A new directive by U.S. Attorney General William Barr that takes effect in July requires U.S. Immigration and Customs Enforcement to detain all asylum-seekers for the months, or even years, it takes to decide their cases.

It's not clear how the change in policy will be applied to families, whose children are protected from lengthy detention under a decades-old legal agreement.

Most of the families currently arriving from Central America are being released into the U.S. and given a notice to appear at an immigration court. A small minority — 627 mothers and children — are being detained together, according to an official with ICE; nearly all of them are being held at the South Texas Family Residential Center.

Most Migrant Families Detained in Rural Texas

The facility next to the rural city of Dilley can hold up to 2,400 mothers and their children and is the largest family detention center in the country, but it has come under scrutiny as inspectors and detained families report instances of inadequate care.

ICE refused KQED's request to tour the facility to speak with staff and detainees.

Dilley detention center can hold up to 2,400 moms and kids and is the largest in the US
Flood lights at the South Texas Family Residential Center for asylum-seeking mothers with children. (Julie Small/KQED)

From the outside, all that's visible from the highway turnoff are the tops of large tents and numerous light poles.

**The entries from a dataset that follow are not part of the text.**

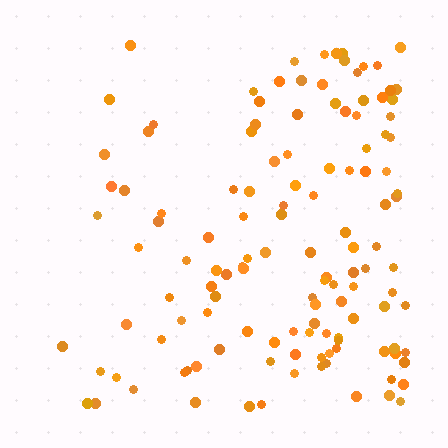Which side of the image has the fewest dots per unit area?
The left.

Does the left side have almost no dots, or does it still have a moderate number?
Still a moderate number, just noticeably fewer than the right.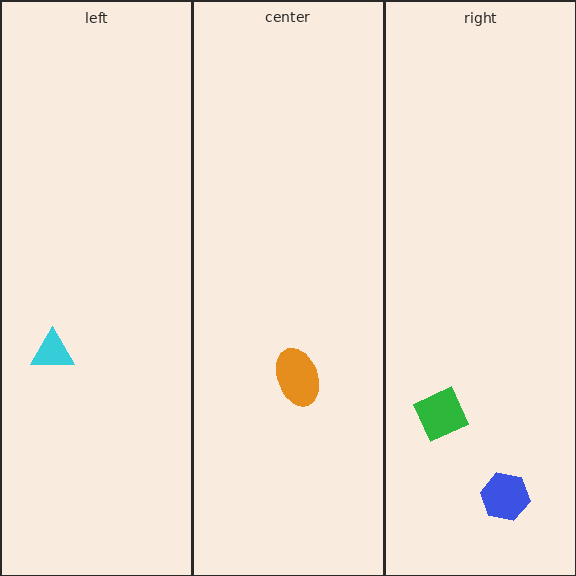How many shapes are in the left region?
1.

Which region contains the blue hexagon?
The right region.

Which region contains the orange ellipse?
The center region.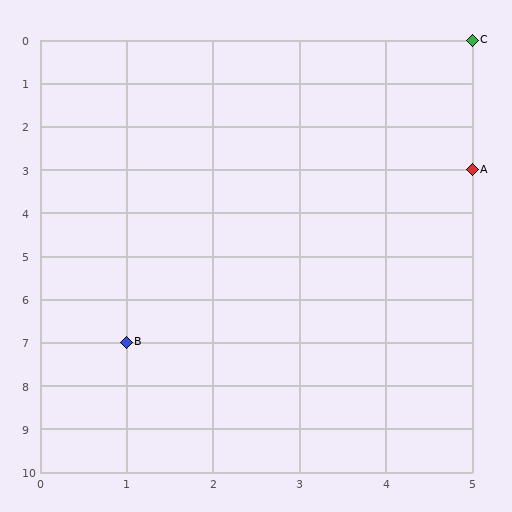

Katy Murdza, an advocacy coordinator with the Dilley Pro Bono Project, who helps families detained at Dilley, said the detention center’s floodlights are so bright, there’s a glow a mile away from it at night. Some of the mothers she has spoken with have complained that the lights, which are never turned off, make it hard to sleep.

The nonprofit Dilley Pro Bono Project helps families prepare for the first hurdle in the asylum process: convincing U.S. authorities they will be persecuted or tortured if they return to their home countries.

Every time legal advocates enter the detention center, they undergo a rigorous security check, Murdza said. Similar to an airport inspection, they have to take off belts and remove all of their belongings from their bags to show to staff.

“There's a lot of things you can't bring in,” Murdza said. “You can't bring in makeup, hand sanitizer — anything that ICE considers contraband.”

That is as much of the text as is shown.